I participate in a weekly group seminar. It’s usually run by Breck, but since his heart attack, his friend Alan, who is also a coach/consultant, has been leading the group. The group is basically an ongoing group conversation about where each of us is struggling, having trouble moving forward, stuck in a pattern, etc. Breck, Alan and other group members help us to recognize self-defeating behaviors or patterns that we can’t see for ourselves.
Last night, we talked about what attributes we act like we have but really don’t. The idea is that once you discover you don’t have a quality, it can actually be a relief because then you are not required to be effective in that area. You can look to others for assistance or create structures to take care of you.
My husband came up with “reliable”. He acts like he can be counted on to remember things or to execute consistently, when he’s actually easily distracted or derailed. That works well for our dynamic because I am generally reliable, so if I can assist him in remembering things without (A) feeling like he let me down/doesn’t care, or (B) making him feeling offended or defensive, then we can actually take advantage of our complementary qualities.
When it was my turn to share, I couldn’t come up with an answer.

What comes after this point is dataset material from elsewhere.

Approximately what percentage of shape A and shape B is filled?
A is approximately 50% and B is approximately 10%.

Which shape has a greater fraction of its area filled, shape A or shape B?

Alan suggested that the attribute that I pretend I to have is “everything” (ugh. really? everything?). Basically, I think I have to be great in every category, rather than recognizing that I have my own unique set of qualities/attributes. When I complained that my “attribute” was harder to let go of than other people’s, Alan pointed out that the only reason I would be comparing my attribute to others is because I was trying to be great even at the exercise itself.
Today I will be bringing my attention to all the different places where I think I have to excel (i.e., everywhere).